Tribunal Administratif de Grenoble — Décision N° TA38-2508405

mardi 3 mars 2026

JuridictionTribunal Administratif de Grenoble
SectionTribunal Administratif de Grenoble
N° DossierTA38-2508405
TypeOrdonnance
RecoursPlein contentieux
PublicationD

Résumé IA

Le Tribunal administratif de Grenoble, statuant par ordonnance, a rejeté la requête de Mme A... visant à contester le refus d'attribution d'une carte mobilité inclusion mention « stationnement ». La juridiction a jugé la requête manifestement irrecevable car la requérante n'avait pas exercé au préalable le recours administratif obligatoire devant le président du conseil départemental, tel que l'exige l'article R. 241-17-1 du code de l'action sociale et des familles. Le rejet est fondé sur les articles R. 222-1 et R. 421-1 du code de justice administrative.

Texte intégral

Vu la procédure suivante :

Par une requête, enregistrée le 11 août 2025, Mme B... A... demande au tribunal d’annuler la décision en date du 13 juin 2025 par laquelle le département de la Drôme a rejeté sa demande portant sur l'attribution d'une carte mobilité inclusion mention « stationnement ».

Par courrier du25 septembre 2025, le greffe du tribunal a, en application de l’article R.412-1 du code de justice administrative, invité Mme A..., dans un délai de 15 jours, à produire la réponse donnée au recours préalable obligatoire qu’elle doit effectuer avant tout recours devant le tribunal en matière de carte de stationnement.

Vu les autres pièces du dossier.

Vu :
- le code de l'action sociale et des familles ;
- le code de justice administrative.


Considérant ce qui suit :

Aux termes de l’article R. 222-1 du code de justice administrative : « Les présidents de tribunal administratif (…) les magistrats ayant une ancienneté minimale de deux ans ou ayant atteint au moins le grade de premier conseiller désignés à cet effet par le président de leur juridiction peuvent, par ordonnance : (…) 4° Rejeter les requêtes manifestement irrecevables, lorsque la juridiction n'est pas tenue d'inviter leur auteur à les régulariser ou qu'elles n'ont pas été régularisées à l'expiration du délai imparti par une demande en ce sens (…) ».
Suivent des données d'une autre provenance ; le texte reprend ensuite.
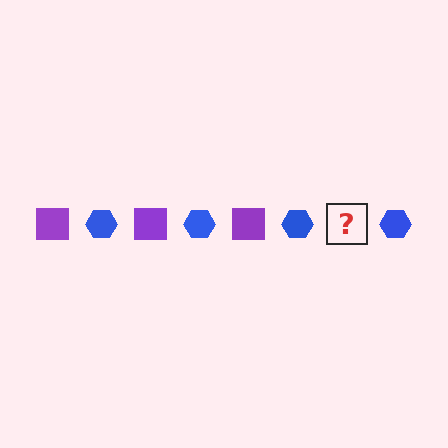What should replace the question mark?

Aux termes de l’article R. 421-1 du code de justice administrative : « La juridiction ne peut être saisie que par voie de recours formé contre une décision, et ce, dans les deux mois à partir de la notification ou de la publication de la décision attaquée (…). Aux termes de l’article R. 241-17-1 du code de l’action sociale et des familles « Le recours préalable obligatoire formé contre une décision relative à la carte " mobilité inclusion " destinée aux personnes physiques est formé, par tout moyen lui conférant date certaine, devant le président du conseil départemental ». En vertu de ces dispositions, la personne qui entend contester une décision relative à la carte mobilité inclusion mention « stationnement des personnes handicapées » est tenue, préalablement à la saisine du tribunal, de former un recours administratif devant le président du conseil départemental. En l’absence d’exercice préalable du recours administratif obligatoire prévu à l’article R. 241-17-1 du code de l'action sociale et des familles auprès du président du conseil départemental, dont la décision prise en réponse à ce recours se substitue à la décision initiale de refus de délivrance de la carte, et est seule susceptible de recours, la contestation portée directement devant le juge administratif est irrecevable.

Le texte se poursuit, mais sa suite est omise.